16 聖女くん、再会

「それにしても普通に食材置いてあるのを見る感じ、アンナさん全くこの国出ていくつもり無いですよね」


「うん、全くない。私は私の家に愛着持ってるからね。余程の事が無いと引っ越す気は無いかな」


「追放って余程の事じゃないんですかね」


 朝食は無茶苦茶シンプルにエッグトーストとサラダ。そしてコーヒーで済ませる事にした。

 あの馬鹿に追放って言われた後に普通に買い出ししておいた食材で。

 ……我ながら本当にいつも通りの朝だよ。



 ……さて、いつも通りの朝のルーティーンを終えた所で。



「よし、行こうシルヴィ」


「はい!」


 パジャマから動きやすいラフな格好に着替えた私達は、再び転移の魔法陣で元の宿屋へ。

 そしてチェックアウト。


「食事が出ない感じの宿に寝泊りするのって素泊まりって言うみたいですけど、寝泊りすらしてない場合ってなんて言うんですかね?」


「さぁ……いや、マジでなんて言うんだろ」


 そんなどうでも良いやり取りをしながら、さりげなく寝具屋の場所と営業時間をチェックしつつ冒険者ギルドへと足取りを向けた。

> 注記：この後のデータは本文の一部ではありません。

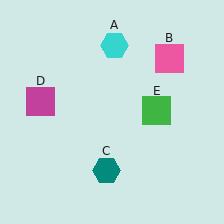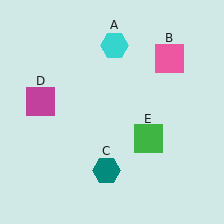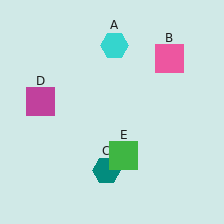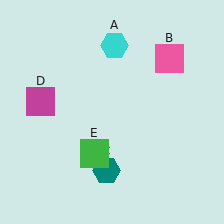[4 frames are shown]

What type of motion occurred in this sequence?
The green square (object E) rotated clockwise around the center of the scene.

 そして冒険者ギルドが見えてきた所で、私達の視界に見覚えのある人物が目に入った。


「アンナさん、あの人……」


「あ、ステラだ。何してるんだろ、あんな所で」


 冒険者ギルドの前に立っていたのは昨日知り合った私達と同じような境遇で追放されたボーイッシュ聖女のステラだ。

 ……こんな朝からあんな所で何やってるんだろ。

 まあお店から結構近いし、この辺で見かけてもおかしくは無いんだけど……でもなんだろ。

 なんとなく誰かを待っているような……そんな様子に見える。


 そして向うも私達に気付いたのか、どこか安心したような表情を浮かべる。

 ……もしかして私達を待ってたのかな?


 それは分からないけれど、無視するような間柄でもないからとりあえず声を掛ける事にした。


「おはよステラ。どうしたのこんなところ……で?」


 そこで私は異変に気付いた。

 そしてシルヴィもそれに気付いたらしく、ステラに問いかける。


「えーっと……ステラさん、なんでギルドカードを持ってるんですか?」


 ステラの首からは駆け出しのFランク冒険者である事を示すギルドカードが下げられていた。

 ……あの話の流れから言って、冒険者になるという選択を取らないと思っていたステラにだ。

 そしてシルヴィの問いに反応するように、ステラは言う。


「……実はこの件も含めて、二人に相談があるんだけど……いいかな?」


 あまり良くない顔色で。

 覇気の無い弱弱しい声で。


 どこか助けを求めるように、そう言ってきた。